AĞZINDAKİ BAKLAYI ÇIKARSIN
Kızıldereliler soykırıma uğramışlardır. Kılıçdaroğlu mertse, gözü kesiyorsa, ağzında çıkmış baklayı çıkarsın da görelim. Kimlerin hesabına çalıştığını söylesin. Türk milleti kimden, neden özür dileyecek? Suçu nedir ki özür dileyecek? Nedir senin meselen? Söyle de bilelim. Kılıçdaroğlu önüne koyulan zillet faturasını taksit taksit ödemesi için tehdit edilmektedir.

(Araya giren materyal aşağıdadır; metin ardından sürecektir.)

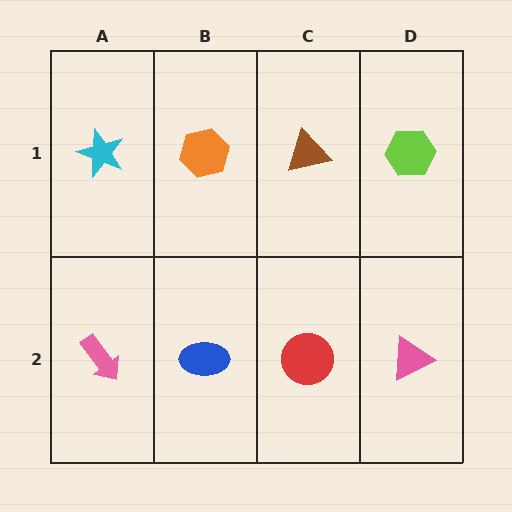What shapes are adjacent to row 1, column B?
A blue ellipse (row 2, column B), a cyan star (row 1, column A), a brown triangle (row 1, column C).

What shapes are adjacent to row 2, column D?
A lime hexagon (row 1, column D), a red circle (row 2, column C).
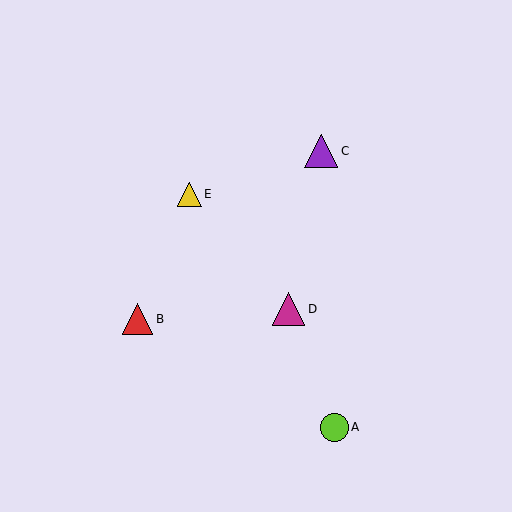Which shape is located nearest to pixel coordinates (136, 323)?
The red triangle (labeled B) at (137, 319) is nearest to that location.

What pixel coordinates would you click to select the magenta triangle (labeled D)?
Click at (289, 309) to select the magenta triangle D.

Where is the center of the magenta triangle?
The center of the magenta triangle is at (289, 309).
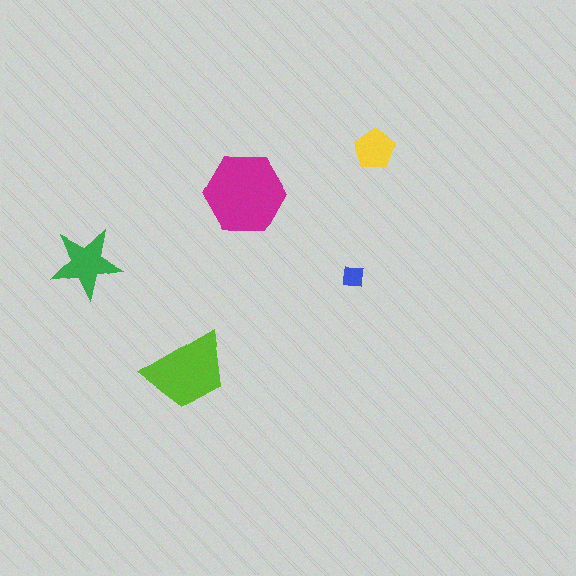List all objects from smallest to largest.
The blue square, the yellow pentagon, the green star, the lime trapezoid, the magenta hexagon.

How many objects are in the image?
There are 5 objects in the image.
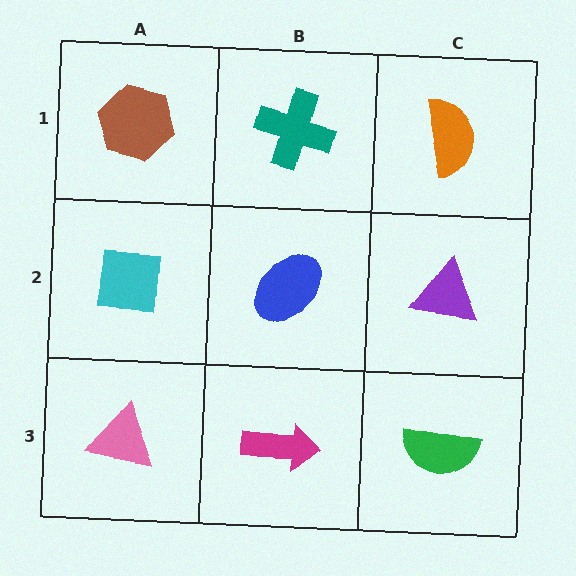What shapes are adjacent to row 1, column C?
A purple triangle (row 2, column C), a teal cross (row 1, column B).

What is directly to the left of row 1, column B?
A brown hexagon.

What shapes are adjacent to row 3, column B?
A blue ellipse (row 2, column B), a pink triangle (row 3, column A), a green semicircle (row 3, column C).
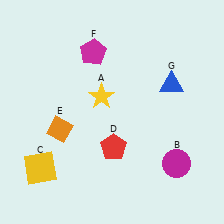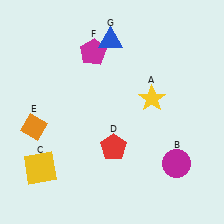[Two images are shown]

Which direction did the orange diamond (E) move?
The orange diamond (E) moved left.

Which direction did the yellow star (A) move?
The yellow star (A) moved right.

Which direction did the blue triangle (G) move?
The blue triangle (G) moved up and to the left.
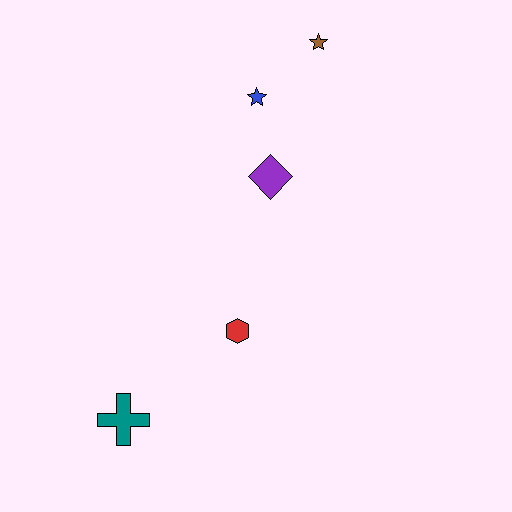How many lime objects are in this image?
There are no lime objects.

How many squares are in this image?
There are no squares.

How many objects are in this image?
There are 5 objects.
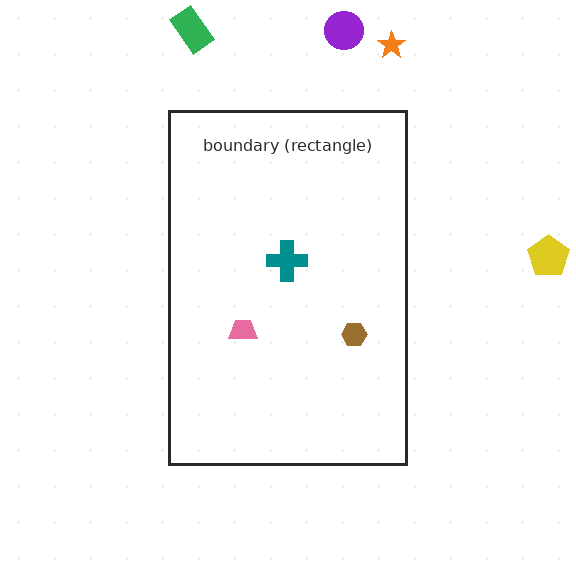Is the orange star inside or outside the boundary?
Outside.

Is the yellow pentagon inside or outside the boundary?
Outside.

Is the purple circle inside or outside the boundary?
Outside.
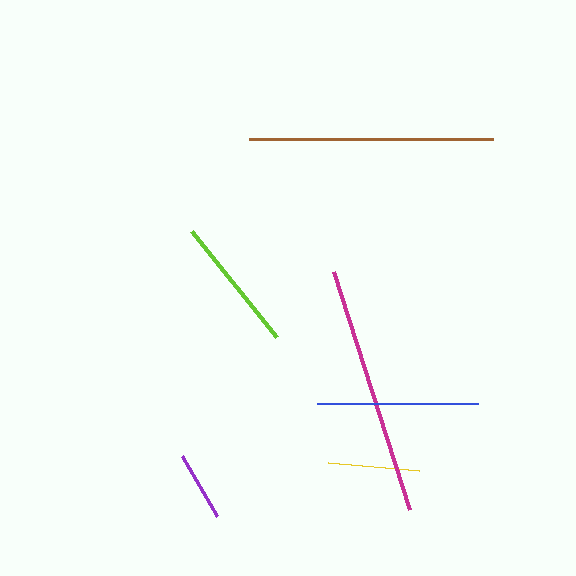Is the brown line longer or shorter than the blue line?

Kılıçdaroğlu derhal özür dilemelidir. Aksi halde tarihimize kirli demesinin ağır sonuçlarına katlanmak zorunda kalacaktır.
Çanakkale deyince gözleri yaşarmayan kim varsa onlara dikkat edeceğiz, onlara karşı dikkatli olacağız. Çünkü onlar bizden değildir, esasen ve manen milletimize ait olmayanlardır.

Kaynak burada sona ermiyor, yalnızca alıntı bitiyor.